Magic: The Gathering and Dungeons & Dragons go together like peanut butter and jelly. Their sets and editions have influenced each other over the years at different wings of Wizards of the Coast. Commander Legends: Battle for Baldur’s Gate gives the MTG player a chance to play with some of the most famous characters — and monsters — from the rich Forgotten Realms setting.
The best art in this set marries the fantasy storytelling of D&D with flavorful MTG card designs. Baldur’s Gate is the major port metropolis on the legendary Sword Coast, where all kinds of heroes and villains marshal their energies in high-flying conflicts. Dungeons, dragons, wizards, witches — they’re all gathered here for a singular purpose: adventure!
10/10 Sharpshooter Elf
Sharpshooter Elf tells an elegant story within its art frame. The form of a dragon flying overhead is reflected in the pond behind Elf Ranger. From the shadows below the treeline, she aims at the great mark.
In order to fulfill the promised shot of this Elf sniper upon your table’s sky tyrant, you just need to build an Elf deck populated with many helpers to herald her aim. The Elf Ranger is a classic D&D archetype and is a perfect starter character for anyone new to the tabletop role-playing game.
9/10 Astral Confrontation
In the world of D&D, just like MTG, nearly anything is possible with the power of… magic. Astral Projection, a powerful mystical feat that can be achieved only by the most powerful mages, is similar to Luke Skywalker’s old man in The Last Jedi.
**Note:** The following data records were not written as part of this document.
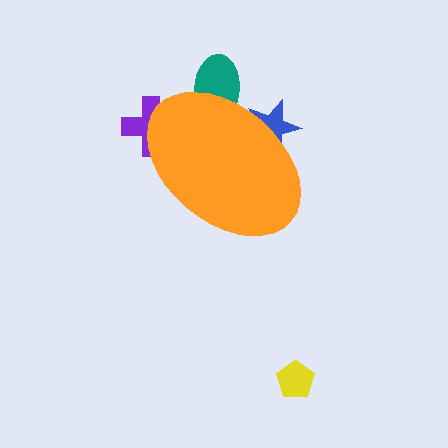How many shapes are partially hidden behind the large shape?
3 shapes are partially hidden.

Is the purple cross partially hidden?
Yes, the purple cross is partially hidden behind the orange ellipse.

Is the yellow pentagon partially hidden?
No, the yellow pentagon is fully visible.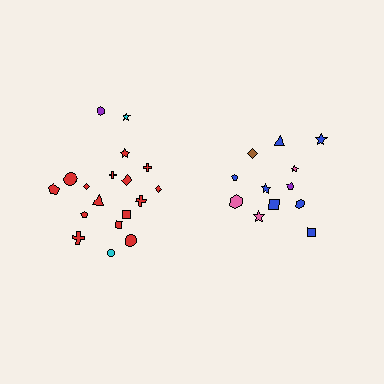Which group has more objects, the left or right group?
The left group.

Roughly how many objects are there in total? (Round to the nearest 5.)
Roughly 30 objects in total.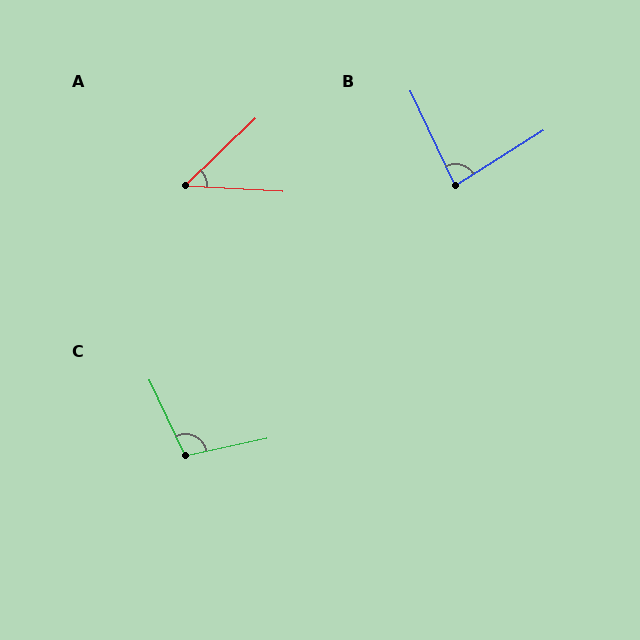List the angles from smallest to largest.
A (47°), B (83°), C (102°).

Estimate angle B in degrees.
Approximately 83 degrees.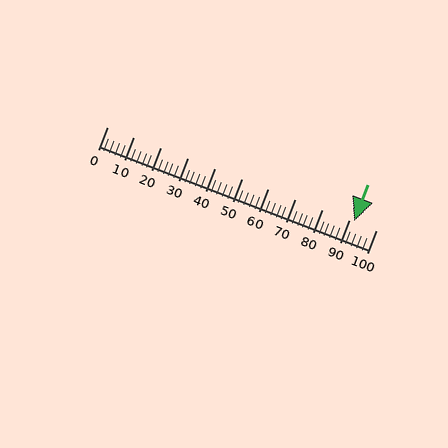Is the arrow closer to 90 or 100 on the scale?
The arrow is closer to 90.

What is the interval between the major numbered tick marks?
The major tick marks are spaced 10 units apart.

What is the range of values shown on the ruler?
The ruler shows values from 0 to 100.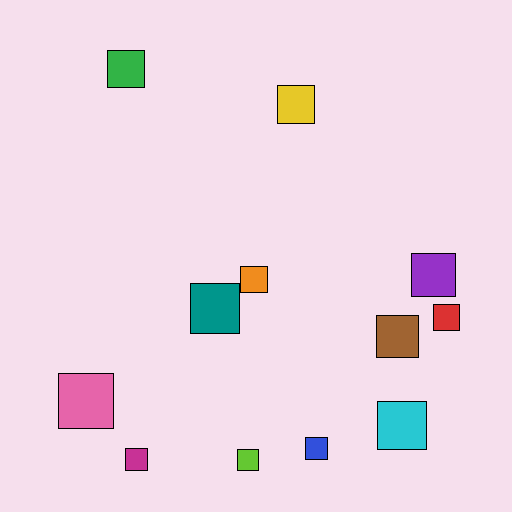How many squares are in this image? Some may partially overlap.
There are 12 squares.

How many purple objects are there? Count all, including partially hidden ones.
There is 1 purple object.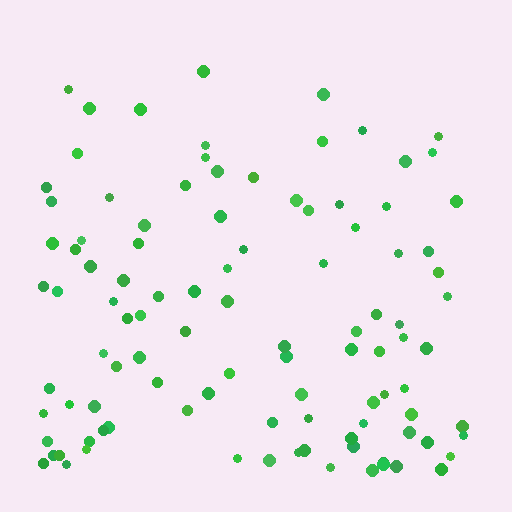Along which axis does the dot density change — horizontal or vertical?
Vertical.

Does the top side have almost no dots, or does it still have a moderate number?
Still a moderate number, just noticeably fewer than the bottom.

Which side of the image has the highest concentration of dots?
The bottom.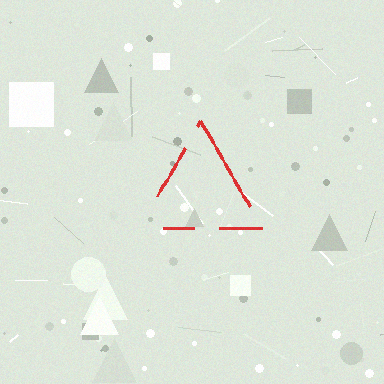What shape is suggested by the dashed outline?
The dashed outline suggests a triangle.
Astral Confrontation allows a planeswalker to exile an opponent to oblivion for five mana or less. Ben Hill created the art. It shows an astral caster fighting an evil mind flayer with tentacles.
8/10 Oceanus Dragon
The dragon is the king in fantasy settings. The dragon, a gigantic, winged, powerful, and full of teeth, is the mythical tyrannical monster at end of the dungeon. They must be defeated in order to save the people and prove their worth.
Oceanus Dragon may not be as strong as the Ancient archetypes elsewhere in Battle for Baldur’s Gate, but she’s got a cosmic ocean spiraling around her. This amphibious planar Dragon is capable of controlling the extraplanar ocean and possessing lightning breath. Kari Christensen’s painting showcases one emerging from somewhere out of time and space, tapping and goading an opponent’s creature.
7/10 Ghastly Death Tyrant
The one thing no D&D player (save for the Dungeon Master) wants to see: a beholder. Beholders are a master villain in D&D, and can shoot off a variety debuffing beams at everyone at once.
The Ghastly death Tyrant is the representation of the zombie beholder. It has thirteen red eyes that are ready to destroy. Peter Polach created a terrifying vision of an undead horror emerging from a cave ruin. When you cast this aberration, you get the delightful choice of “Disintegration” or “Death.”
6/10 Displacer Kitten
Displacer Beasts are a classic D&D monster, and sometimes pets for villains or more chaotic characters. They resemble black panthers — except for the six legs, the tentacles with teeth, and the fact that they always seem to be in two places at once. These cat carnivores have the magical ability to avoid attacks.
Displacer Kitten’s glowing green eyes pierce the planeswalker with dread or delight, depending on your perspective. The kitten iteration of the Cat Beast is an adorable keystone for all kinds of powerful “enter the battlefield” combos.
5/10 Storm King’s Thunder
Hekaton, leader of the storm giants, heralds his rulership with the hallowed words “I alone am worthy to decide where lightning strikes.” Such words are not hubris for the one with the power to back them up.
Storm King’s Thunder is a mythic instant named after the D&D module of the same name from 2016, where players can eventually defeat mighty Hekaton. Alexander Mokhov’s sublime art gives the X copying effect the colorful canvas it deserves. This spell can be used to cause the storm to strike exactly where you desire.
4/10 Owlbear Cub
Baby bears are a great pet. As adorable as they may be, eventually “Mama’s Coming.” And owlbears are a special kind of scary – the wisdom of an owl combined with the ferocity of a grizzly. They are a foe D&D parties face off against in the forests, early and often.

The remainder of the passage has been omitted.